Germany will not see lockdown over Christmas
Published : 21 Dec 2021, 00:29
Updated : 21 Dec 2021, 00:33
Germany will not go into lockdown ahead of Christmas even though the Omicron variant poses a major challenge for the country, Health Minister Karl Lauterbach said on Sunday.
"No, we won't have a lockdown like in the Netherlands before Christmas," he told public broadcaster ARD on Sunday.
"But in fact it's like this: We will get a fifth wave," said Lauterbach. "We have exceeded a critical number of Omicron-infected people. So this wave can no longer be stopped completely, and we have to counter it."
In the Netherlands, a tough lockdown came into force on Sunday in response to the rapidly spreading variant of the coronavirus. Almost all shops, restaurants, cultural and sports facilities, schools and hairdressers are closed. Supermarkets and pharmacies are excluded.
"We need a common strategy against Omicron," Hendrik Wüst, the premier of the state of North Rhine-Westphalia, told dpa, referring to the fact that Germany's 16 states sometimes take different approaches to pandemic rules and restrictions.

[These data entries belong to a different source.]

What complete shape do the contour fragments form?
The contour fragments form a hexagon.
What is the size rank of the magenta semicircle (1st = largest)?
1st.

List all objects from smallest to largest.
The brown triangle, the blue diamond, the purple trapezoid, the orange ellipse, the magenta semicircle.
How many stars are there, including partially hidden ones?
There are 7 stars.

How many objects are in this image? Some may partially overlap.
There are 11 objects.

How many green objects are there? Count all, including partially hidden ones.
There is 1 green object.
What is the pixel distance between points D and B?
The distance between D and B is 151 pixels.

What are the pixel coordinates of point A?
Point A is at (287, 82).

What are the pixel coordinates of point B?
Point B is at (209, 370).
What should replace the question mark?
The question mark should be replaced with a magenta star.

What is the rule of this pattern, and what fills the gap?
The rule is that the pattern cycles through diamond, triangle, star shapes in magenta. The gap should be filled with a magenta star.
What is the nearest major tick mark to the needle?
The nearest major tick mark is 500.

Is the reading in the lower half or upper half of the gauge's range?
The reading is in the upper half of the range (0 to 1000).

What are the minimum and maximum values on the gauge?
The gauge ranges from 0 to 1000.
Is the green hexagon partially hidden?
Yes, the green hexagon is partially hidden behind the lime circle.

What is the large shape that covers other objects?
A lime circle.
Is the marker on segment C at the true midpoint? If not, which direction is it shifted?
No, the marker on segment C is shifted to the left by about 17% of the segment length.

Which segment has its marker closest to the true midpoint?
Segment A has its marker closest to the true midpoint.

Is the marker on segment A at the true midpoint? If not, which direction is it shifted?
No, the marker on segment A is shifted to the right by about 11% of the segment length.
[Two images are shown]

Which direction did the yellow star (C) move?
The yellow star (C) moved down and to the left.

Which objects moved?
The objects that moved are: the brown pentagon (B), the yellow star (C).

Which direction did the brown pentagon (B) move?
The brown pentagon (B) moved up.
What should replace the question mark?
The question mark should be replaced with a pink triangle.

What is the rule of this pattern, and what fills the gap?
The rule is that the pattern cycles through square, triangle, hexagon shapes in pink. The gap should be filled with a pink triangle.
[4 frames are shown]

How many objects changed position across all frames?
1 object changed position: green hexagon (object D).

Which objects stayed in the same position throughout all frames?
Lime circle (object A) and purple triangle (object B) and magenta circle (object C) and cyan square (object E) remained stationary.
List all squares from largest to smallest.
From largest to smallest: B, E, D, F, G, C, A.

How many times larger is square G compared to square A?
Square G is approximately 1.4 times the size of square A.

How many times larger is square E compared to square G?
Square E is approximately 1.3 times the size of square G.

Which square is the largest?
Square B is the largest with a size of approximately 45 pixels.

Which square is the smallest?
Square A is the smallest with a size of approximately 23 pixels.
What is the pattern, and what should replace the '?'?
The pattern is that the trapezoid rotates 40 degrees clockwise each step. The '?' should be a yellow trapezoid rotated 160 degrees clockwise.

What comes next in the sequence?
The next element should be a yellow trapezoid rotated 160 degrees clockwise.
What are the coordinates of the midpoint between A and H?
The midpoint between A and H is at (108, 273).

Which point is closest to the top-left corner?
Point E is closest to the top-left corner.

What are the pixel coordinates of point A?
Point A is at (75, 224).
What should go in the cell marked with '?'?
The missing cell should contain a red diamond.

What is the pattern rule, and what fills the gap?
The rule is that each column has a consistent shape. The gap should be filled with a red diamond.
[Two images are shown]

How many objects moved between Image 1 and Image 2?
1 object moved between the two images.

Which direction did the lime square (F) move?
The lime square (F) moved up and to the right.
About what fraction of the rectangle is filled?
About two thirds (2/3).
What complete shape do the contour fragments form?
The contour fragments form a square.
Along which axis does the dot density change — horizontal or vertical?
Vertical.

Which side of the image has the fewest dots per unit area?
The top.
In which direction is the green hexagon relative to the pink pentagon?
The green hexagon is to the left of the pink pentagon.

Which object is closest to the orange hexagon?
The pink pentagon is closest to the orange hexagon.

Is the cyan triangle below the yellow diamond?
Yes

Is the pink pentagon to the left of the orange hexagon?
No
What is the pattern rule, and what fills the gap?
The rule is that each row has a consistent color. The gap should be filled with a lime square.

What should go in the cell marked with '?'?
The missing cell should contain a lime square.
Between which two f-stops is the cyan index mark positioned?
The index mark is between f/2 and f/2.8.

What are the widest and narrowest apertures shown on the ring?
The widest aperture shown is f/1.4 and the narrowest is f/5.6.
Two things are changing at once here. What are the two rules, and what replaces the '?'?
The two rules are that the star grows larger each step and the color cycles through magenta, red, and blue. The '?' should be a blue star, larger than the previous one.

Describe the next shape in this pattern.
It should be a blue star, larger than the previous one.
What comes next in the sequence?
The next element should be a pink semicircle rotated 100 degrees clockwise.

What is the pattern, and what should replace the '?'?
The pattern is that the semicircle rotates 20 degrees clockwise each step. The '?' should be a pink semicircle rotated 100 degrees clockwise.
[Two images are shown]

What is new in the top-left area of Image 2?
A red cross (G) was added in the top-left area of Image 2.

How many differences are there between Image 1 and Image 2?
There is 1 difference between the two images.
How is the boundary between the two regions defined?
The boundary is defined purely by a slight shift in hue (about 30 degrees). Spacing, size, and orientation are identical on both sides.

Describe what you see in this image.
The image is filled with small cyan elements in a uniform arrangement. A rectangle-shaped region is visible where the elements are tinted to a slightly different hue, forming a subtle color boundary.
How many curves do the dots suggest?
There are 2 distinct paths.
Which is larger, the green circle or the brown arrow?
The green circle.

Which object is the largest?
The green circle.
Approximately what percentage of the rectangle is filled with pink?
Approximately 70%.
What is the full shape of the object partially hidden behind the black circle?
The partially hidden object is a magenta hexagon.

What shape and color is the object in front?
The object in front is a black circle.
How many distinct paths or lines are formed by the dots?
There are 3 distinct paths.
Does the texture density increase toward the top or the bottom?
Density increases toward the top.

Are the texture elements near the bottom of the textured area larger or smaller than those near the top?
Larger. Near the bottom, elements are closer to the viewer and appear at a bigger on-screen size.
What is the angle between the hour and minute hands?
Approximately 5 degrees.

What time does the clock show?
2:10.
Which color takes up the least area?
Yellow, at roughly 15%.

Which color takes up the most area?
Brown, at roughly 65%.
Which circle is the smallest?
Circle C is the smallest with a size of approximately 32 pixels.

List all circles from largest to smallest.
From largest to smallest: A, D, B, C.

At the moment, almost all states are currently implementing a rule that prohibits people who have not been vaccinated or recovered from the virus from entering non-essential shops. Medical grade masks are mandatory across broad swathes of public life.
Yet as the Christmas and New Year's holidays approach, the rapid spread of the Omicron coronavirus variant across Europe is putting the new left-leaning government in Berlin under pressure, but re-imposing an unpopular hard lockdown has seemed unlikely.
The nationwide seven-day incidence has been falling. On Sunday morning, the Robert Koch Institute for disease control said cases per 100,000 residents in the last seven days stood at 315.4 - the day before it was 321.8.
However, due to the more contagious Omicron variant, experts fear an imminent trend reversal.
The German Hospital Society, for instance, is warning that the situation in emergency care facilities will likely worsen.
The government's panel of coronavirus experts expects "enormous challenges" in the coming weeks and months because of the variant.
In a statement published on Sunday, it said: "The Omicron wave is hitting a population exhausted by an almost two-year pandemic and the fight against it - with heavy tensions evident on a daily basis."
A comprehensive communication strategy with clear explanations of the new risk situation and the resulting measures is essential, the panel said. In this highly dynamic situation, the omicron wave can only be managed through determined and sustained political action, it said.
Even with Omicron dominating headlines, nearly 20 per cent of Germans polled say they have plans to travel over Christmas.
In a survey by the opinion research institute YouGov on behalf of dpa, 13 per cent said they wanted to travel to celebrate Christmas with friends or relatives.
Six per cent of the 2,074 people surveyed are planning a vacation trip.
But 79 per cent said they want to stay at home over the holidays, while 2 per cent did not provide any information.